The government is expected to twist some rules relating to taxation of capital gains from shares and increase the holding period for long-term capital gains. As the government is seeking to strengthen its revenues from financial markets so it will increase the holding period long-term capital gains from shares to over two years from one year at present. It is expected that in the Union Budget 2018-19, the government will take a crucial move to bring the holding period for shares in line with the similar holding period that already exists for unlisted shares and transactions in real estate. It will be tabled in Parliament on February 1.

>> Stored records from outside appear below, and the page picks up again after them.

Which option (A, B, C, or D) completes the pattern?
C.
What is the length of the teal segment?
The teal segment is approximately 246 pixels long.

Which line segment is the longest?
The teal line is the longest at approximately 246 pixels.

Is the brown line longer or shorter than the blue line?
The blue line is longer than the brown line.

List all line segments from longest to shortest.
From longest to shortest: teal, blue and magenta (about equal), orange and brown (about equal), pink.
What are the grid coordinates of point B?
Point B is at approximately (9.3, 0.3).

Various economists held a meeting with Prime Minister Narendra Modi and they were of the view that the government should increase tax incidence on gains in the equity market. It is informed that currently, the equity market enjoys the lowest tax rate. It was brought to notice that the short-term capital gains (STCG) from the sale of shares within a year are currently taxed at 15 percent. However, the long-term capital gains (LTCG) from the sale of shares after one year are tax-free. Surprisingly, the Indian market is in the race to a fresh record high almost on daily basis in the run-up to the ‘Budget 2018’ that will be presented by the Modi Government.

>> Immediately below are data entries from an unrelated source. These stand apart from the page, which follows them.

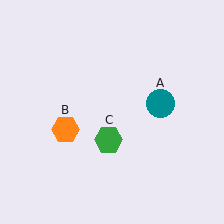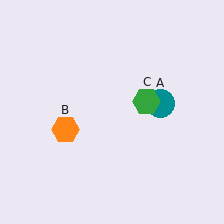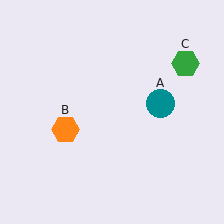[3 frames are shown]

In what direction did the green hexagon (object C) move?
The green hexagon (object C) moved up and to the right.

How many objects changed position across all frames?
1 object changed position: green hexagon (object C).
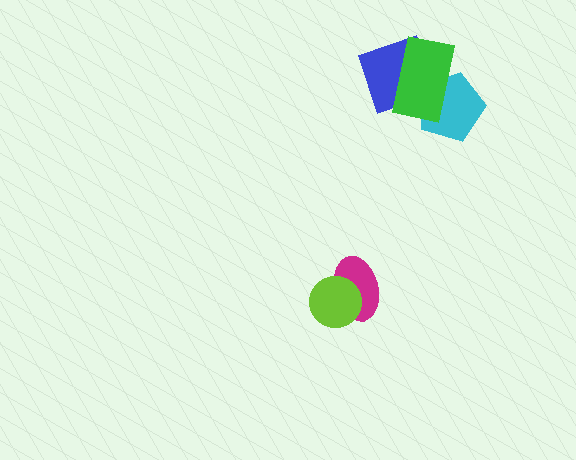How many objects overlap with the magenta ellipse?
1 object overlaps with the magenta ellipse.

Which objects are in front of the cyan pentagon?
2 objects cover part of the cyan pentagon: the blue square and the green rectangle.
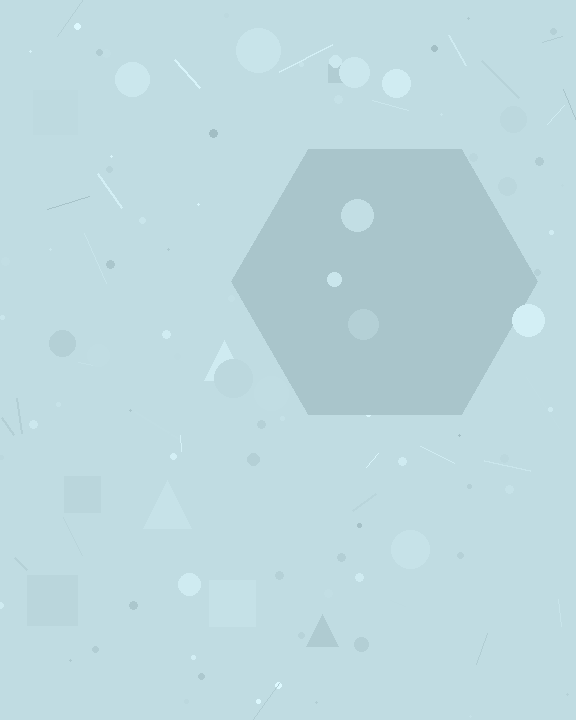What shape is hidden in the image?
A hexagon is hidden in the image.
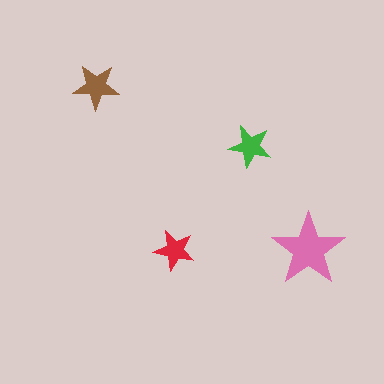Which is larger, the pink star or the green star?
The pink one.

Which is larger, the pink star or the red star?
The pink one.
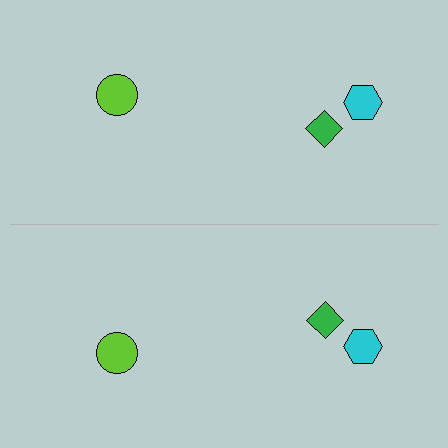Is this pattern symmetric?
Yes, this pattern has bilateral (reflection) symmetry.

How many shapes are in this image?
There are 6 shapes in this image.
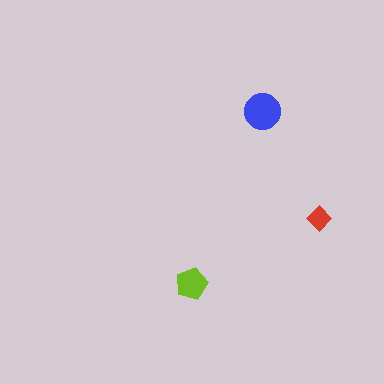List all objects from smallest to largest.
The red diamond, the lime pentagon, the blue circle.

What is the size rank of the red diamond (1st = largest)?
3rd.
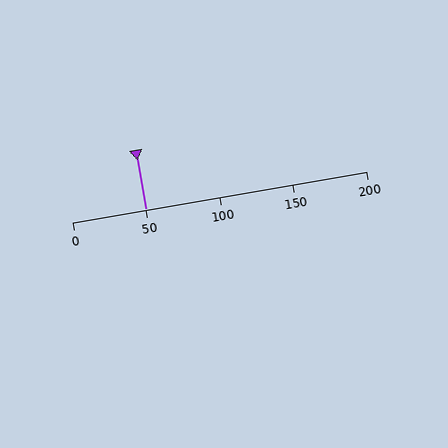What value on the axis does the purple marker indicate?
The marker indicates approximately 50.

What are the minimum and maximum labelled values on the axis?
The axis runs from 0 to 200.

It is not just that investors and analysts community will be watching budget but it will also be watched by every common man. In the last two Budgets of the current government, it was observed that government was pushing the rural or the India story. You can expect a similar trend in the upcoming Budget as well. When you will notice the last 2 year’s budget, you will find that the Union Budgets had been instrumental in giving a big boost to the equity markets. The budget indices are up by over 50% in less than 2 years.
Soon the Indian government will be tightening rules relating to LTCG.

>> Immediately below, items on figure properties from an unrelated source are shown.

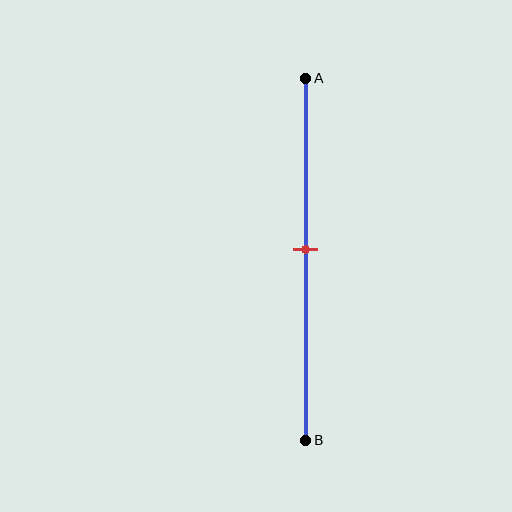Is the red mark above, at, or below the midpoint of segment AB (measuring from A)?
The red mark is approximately at the midpoint of segment AB.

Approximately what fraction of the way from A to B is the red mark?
The red mark is approximately 45% of the way from A to B.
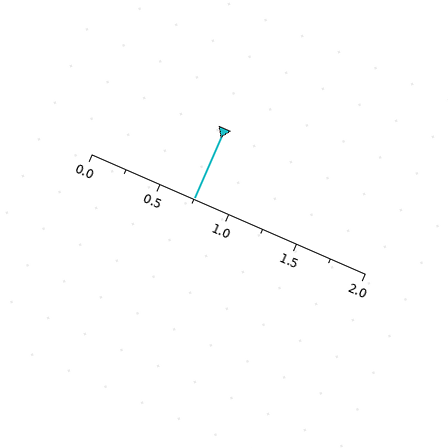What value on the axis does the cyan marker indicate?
The marker indicates approximately 0.75.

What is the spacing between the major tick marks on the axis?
The major ticks are spaced 0.5 apart.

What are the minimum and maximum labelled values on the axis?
The axis runs from 0.0 to 2.0.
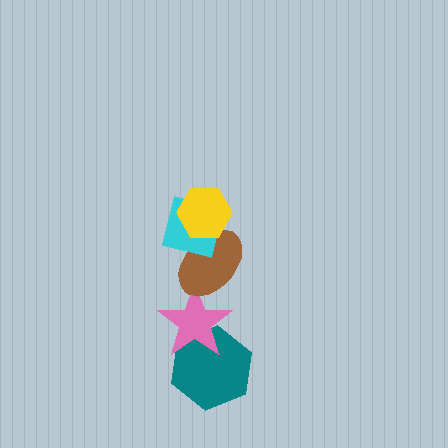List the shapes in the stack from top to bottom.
From top to bottom: the yellow hexagon, the cyan square, the brown ellipse, the pink star, the teal hexagon.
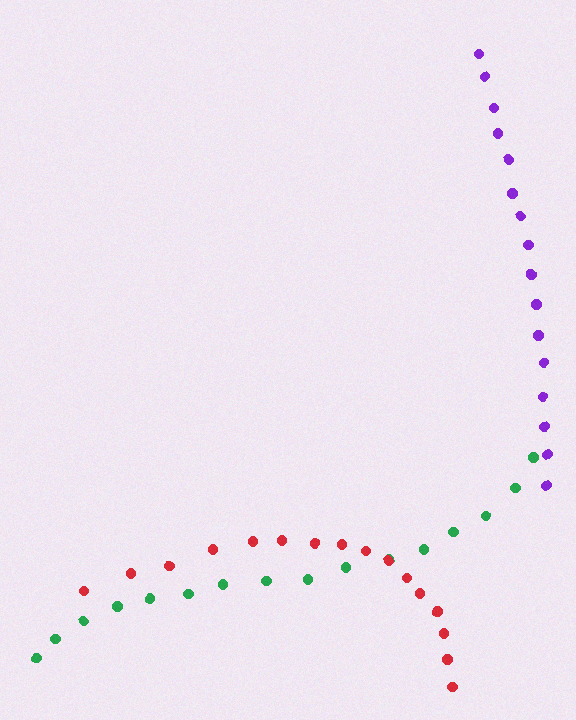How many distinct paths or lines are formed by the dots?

How will LTCG affect the investors?
It is said that long-term capital gains tax will depend on risk capital requirement and capital formation in the economy. For India, where capital formation is important for the growth of the economy, the benefit of LTCG will continue. However, for developed economies, long-term capital gains tax should not be exempted. Retail investors, who are now entering equity markets, will be benefitted by this decision.